[Das Glasperlenspiel]. Novela de Hermann Hesse (1877-1962), en dos volúmenes, publicada en 1942. Se trata ciertamente de una obra enigmática. El título alude a un juego puramente intelectual, presentido ya por Pitágoras, por los antiguos chinos, más tarde por los humanistas, por el Renacimiento y por los filósofos románticos. Todos soñaron, dice Hermann Hesse, «en encerrar el universo espiritual en círculos concéntricos y unir la belleza viviente del arte a la magia de las fórmulas de las ciencias exactas». El nombre del juego se debe a que su inventor, Bastien Perrot, teórico de la música, utilizaba perlas de vidrio en lugar de signos gráficos. Pero después de mucho tiempo las perlas no sirvieron para nada. En breve, los «jugadores» buscaron un lenguaje secreto, pero universal, que expresara por medio de un álgebra simbólica la quintaesencia de las ciencias y las artes. A semejanza de los sueños mágicos de Novalis, Hesse imagina un pequeño Estado, completamente espiritual, al que él llama Castalia (=País de la Castidad).
Una «élite» de jóvenes se dedica a la música, a la astronomía, a las matemáticas, y renuncia al matrimonio y a toda labor remunerada; los extranjeros pueden permanecer allí algún tiempo y regresar rápidamente al mundo.
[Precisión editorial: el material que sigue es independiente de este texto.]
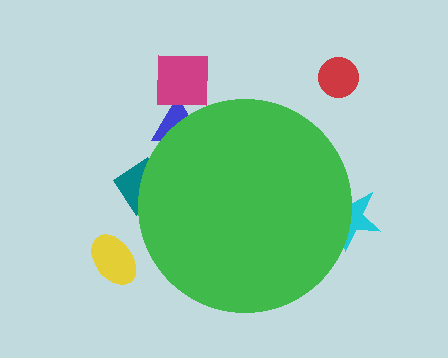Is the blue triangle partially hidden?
Yes, the blue triangle is partially hidden behind the green circle.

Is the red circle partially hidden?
No, the red circle is fully visible.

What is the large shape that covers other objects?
A green circle.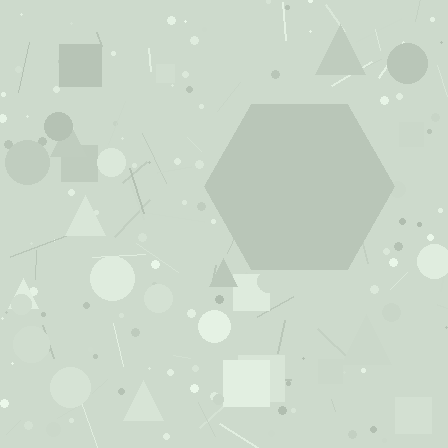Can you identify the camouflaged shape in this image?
The camouflaged shape is a hexagon.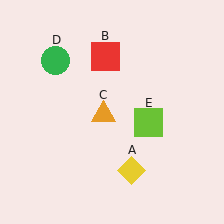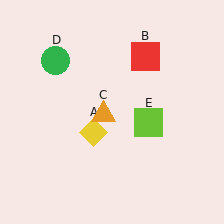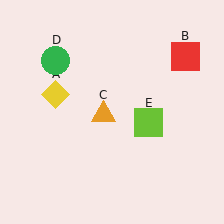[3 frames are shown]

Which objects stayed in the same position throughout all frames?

La acción ocurre en el año 2200. El héroe, Joseph Knecht, tiene asimismo un nombre simbólico (Knecht=Servidor), y su fingida autobiografía es la que Hesse habría escrito de una existencia anterior de sí mismo. Knecht enseña a los Benedictinos el juego de abalorios, es decir, la orden laica que él representa debe entablar relaciones con la religiosa que dirige el P. Jacob, un historiador. Por él, Knecht conoce el valor de la ciencia histórica. Es escogido para desempeñar el importante cargo de «magister ludi», maestro del juego.
Pero al estudiar la historia descubre que Castalia y el juego son perecederos; tan grande es la oposición existente entre un mundo exterior y dinámico y el mundo perfecto, pero estático, de Castalia. Es necesario, pues, incorporar Castalia al mundo. Knecht pide ser relevado de sus funciones y poder enseñar a. los niños. Se transforma en preceptor del hijo de un amigo suyo, admirador de Castalia. Ambos se instalan en una casa de montaña. El muchacho celebra con una danza la salida del sol y luego se sumerge en las aguas de un lago, invitando a Knecht a seguirle. Knecht se arroja junto a él, pero, preso de frío, se hunde y no vuelve a aparecer. Aquí se interrumpe bruscamente la fingida biografía, cuya resonancia prolonga Hesse en una última parte, publicando los supuestos poemas y notas de Knecht. Uno de estos poemas es esencial para la comprensión del pensamiento de Hesse. Se titula «Escalera» (Stufen), después de haberse titulado primeramente «Transcendencia». El hombre no debe detenerse en ninguna etapa de su vida; debe estar siempre dispuesto a penetrar en un nuevo círculo, como en el juego de las perlas; posiblemente la muerte misma nos conduce a un nuevo espacio. Knecht revela que ha conocido ya tres vidas anteriores (deseadas por Hesse): entre los paganos fue «artífice de la lluvia»; entre los primeros cristianos, confesor; en la India fue vidente. Su muerte preludia una nueva encarnación, pues el espíritu no conoce el descanso. Hesse da así un sentido a la vida, y a la humanidad un ideal, la constante regeneración.